Databases 35 min read

Master MySQL Slow Query Optimization: Proven Methods & Pitfall Guide

This comprehensive guide walks you through a systematic methodology for diagnosing and fixing MySQL slow queries, covering proper log configuration, EXPLAIN analysis, index design, query rewriting, table restructuring, and practical caching techniques, while highlighting common misconceptions and real‑world case studies.

Ops Community
Ops Community
Ops Community
Master MySQL Slow Query Optimization: Proven Methods & Pitfall Guide

Introduction

"Again this query! Optimized three times, still slow?" The author, a DBA, shares a three‑year journey of systematic slow‑query optimization that reduced P99 query time from 2 seconds to 200 ms and cut slow‑query count by 90%.

Technical Background: What Is a Slow Query?

MySQL’s default slow‑query threshold is 10 seconds, which is unsuitable for production.

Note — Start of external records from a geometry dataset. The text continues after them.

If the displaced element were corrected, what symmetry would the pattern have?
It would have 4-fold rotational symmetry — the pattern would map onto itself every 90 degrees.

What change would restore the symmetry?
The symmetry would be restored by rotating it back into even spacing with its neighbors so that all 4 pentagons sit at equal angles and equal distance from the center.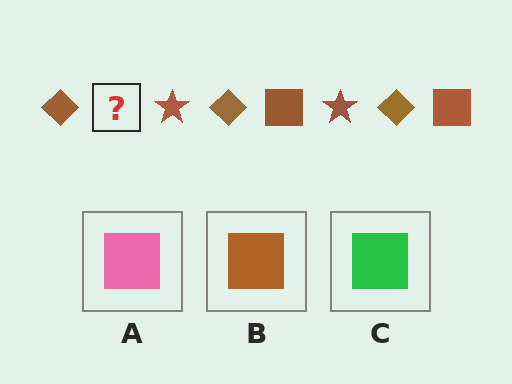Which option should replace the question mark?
Option B.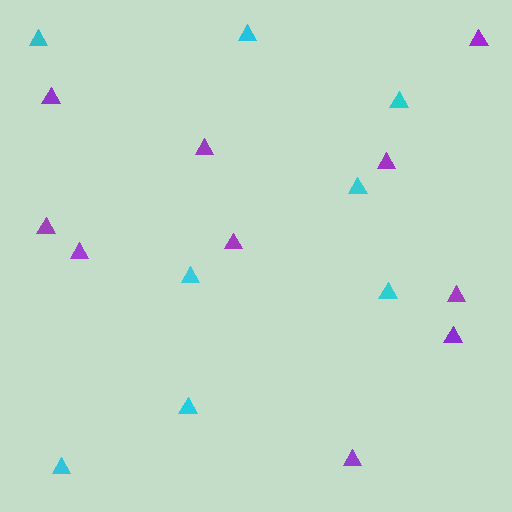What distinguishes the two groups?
There are 2 groups: one group of purple triangles (10) and one group of cyan triangles (8).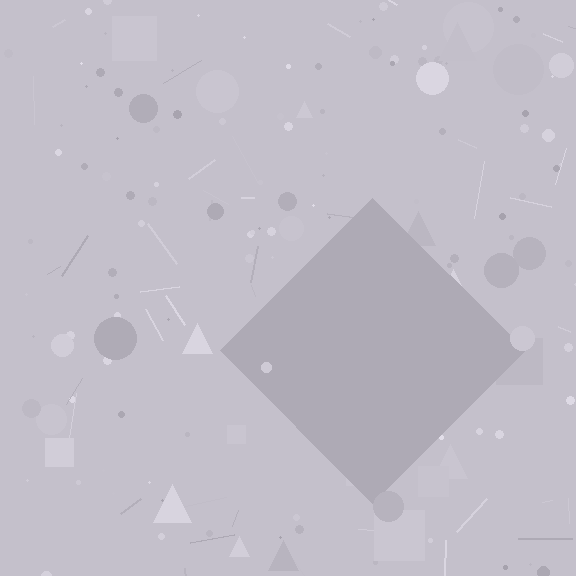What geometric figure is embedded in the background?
A diamond is embedded in the background.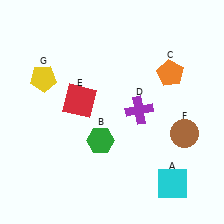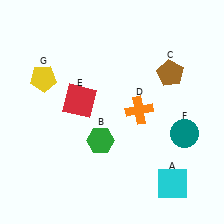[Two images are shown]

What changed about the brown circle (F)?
In Image 1, F is brown. In Image 2, it changed to teal.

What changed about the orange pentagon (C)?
In Image 1, C is orange. In Image 2, it changed to brown.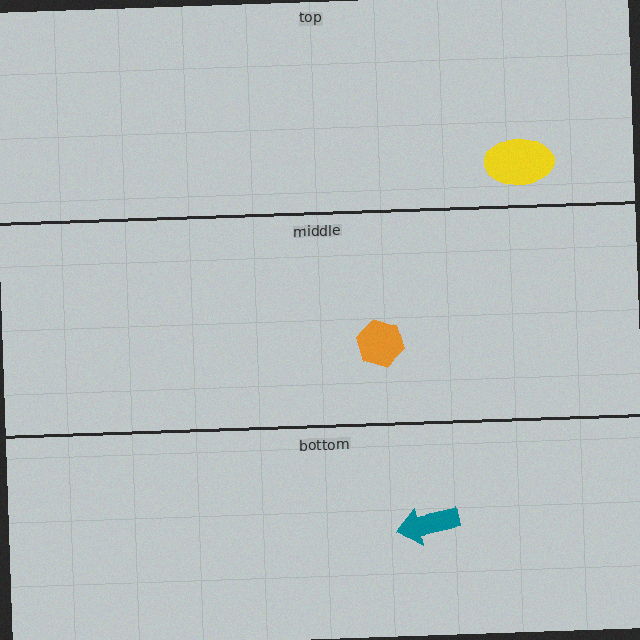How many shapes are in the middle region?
1.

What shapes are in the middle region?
The orange hexagon.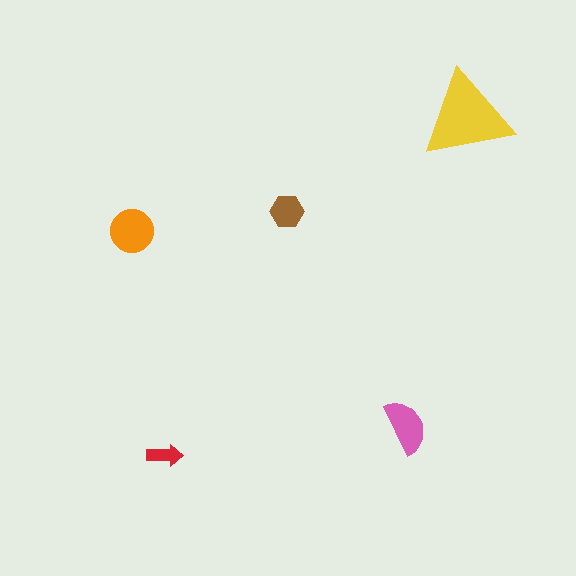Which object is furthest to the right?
The yellow triangle is rightmost.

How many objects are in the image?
There are 5 objects in the image.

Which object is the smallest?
The red arrow.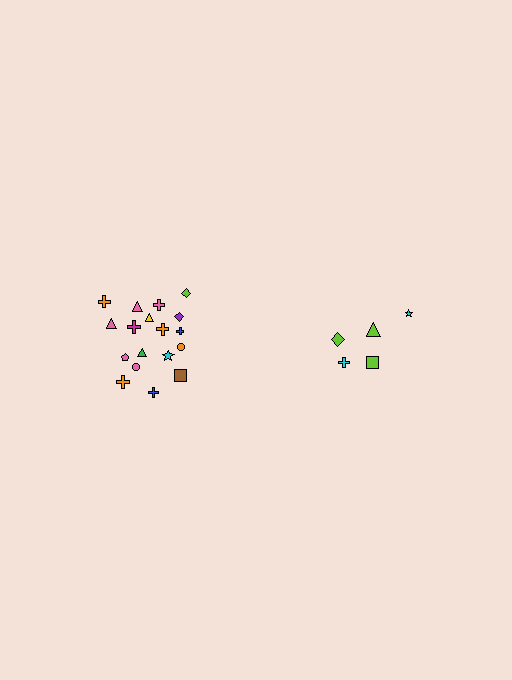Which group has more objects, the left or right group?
The left group.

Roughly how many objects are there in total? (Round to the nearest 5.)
Roughly 25 objects in total.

Reasonable thresholds depend on query type:

Reasonable slow‑query definition:

Primary‑key lookup: acceptable <10 ms, slow >50 ms.

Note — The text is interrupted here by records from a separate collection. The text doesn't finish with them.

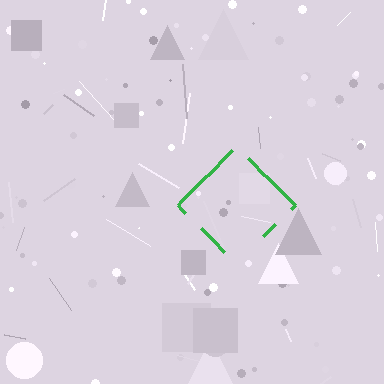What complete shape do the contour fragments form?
The contour fragments form a diamond.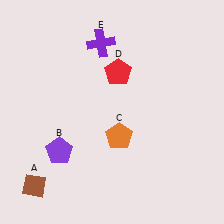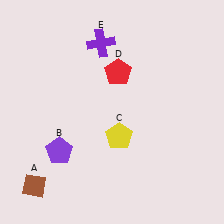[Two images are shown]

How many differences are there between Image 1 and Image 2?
There is 1 difference between the two images.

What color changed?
The pentagon (C) changed from orange in Image 1 to yellow in Image 2.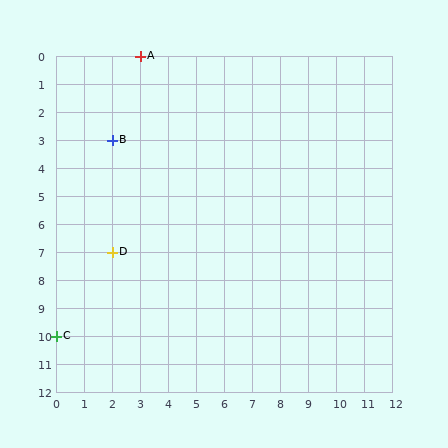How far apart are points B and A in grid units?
Points B and A are 1 column and 3 rows apart (about 3.2 grid units diagonally).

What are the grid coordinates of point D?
Point D is at grid coordinates (2, 7).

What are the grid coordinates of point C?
Point C is at grid coordinates (0, 10).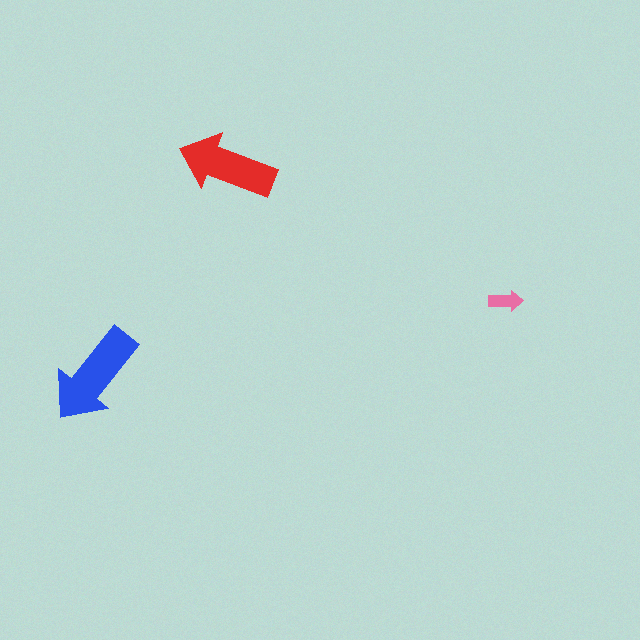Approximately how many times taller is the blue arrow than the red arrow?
About 1.5 times taller.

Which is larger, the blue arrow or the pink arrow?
The blue one.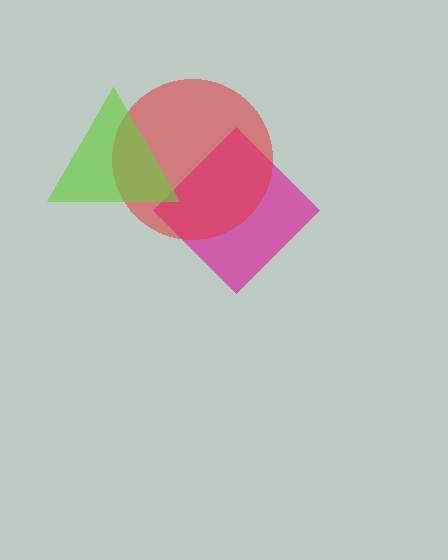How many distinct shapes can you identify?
There are 3 distinct shapes: a magenta diamond, a red circle, a lime triangle.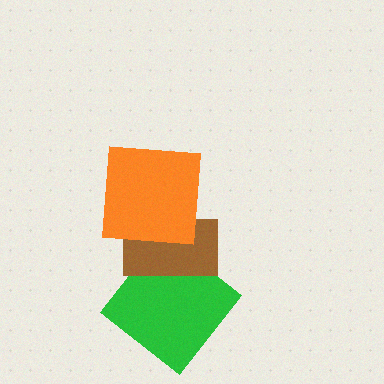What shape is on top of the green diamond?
The brown rectangle is on top of the green diamond.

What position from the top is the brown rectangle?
The brown rectangle is 2nd from the top.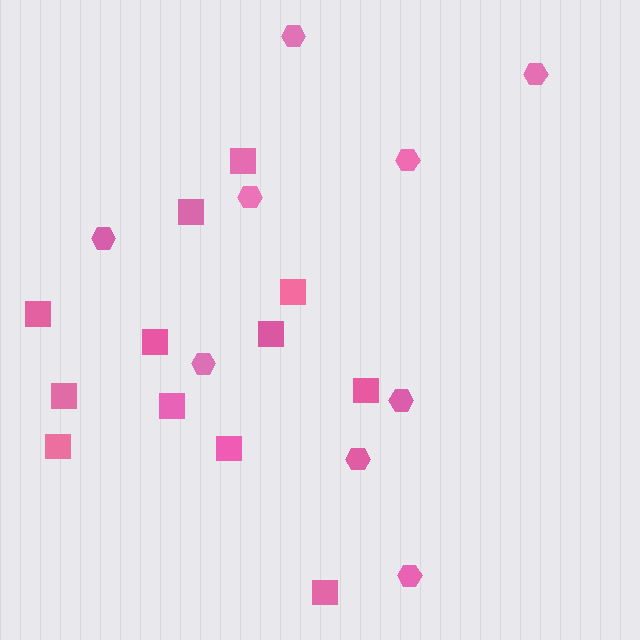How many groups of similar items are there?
There are 2 groups: one group of hexagons (9) and one group of squares (12).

Regular range query: acceptable <100 ms, slow >500 ms.

Aggregate query: acceptable <1 s, slow >5 s.

Report query: acceptable <10 s, slow >60 s.

Batch operation: acceptable <30 s, slow >300 s.

Root Causes of Slow Queries

Doing too much useless work – scanning massive unnecessary data.

Long wait times – lock wait, I/O wait, network wait.

All slow‑query optimization ultimately solves these two problems.

Common Misconceptions

Misconception 1: Every slow query needs an index. Truth: Blindly adding indexes can worsen performance and increase storage and write overhead.

Misconception 2: More indexes are better. Truth: A table should have no more than five indexes (except special cases); excess indexes slow writes and increase optimizer cost.

Misconception 3: EXPLAIN type=ALL always means slow. Truth: For tiny tables, a full table scan can be faster than using an index.

Misconception 4: Optimization only looks at SQL, not business logic. Truth: Changing business requirements (e.g., adding pagination) often yields the biggest gains.

Case Study: System Background

System architecture

Database: MySQL 8.0.32, master‑slave.

Server: 16 CPU 64 GB RAM, SSD.

Data volume: 20 million rows in core tables, total 500 GB.

Load: 10 million queries per day, peak QPS 5000.

Initial problems

Slow‑query count: >8000 per day.

P99 response time: 2.3 s.

Slow‑query proportion: 0.08 %.

Key pain points: order queries, user statistics, report generation.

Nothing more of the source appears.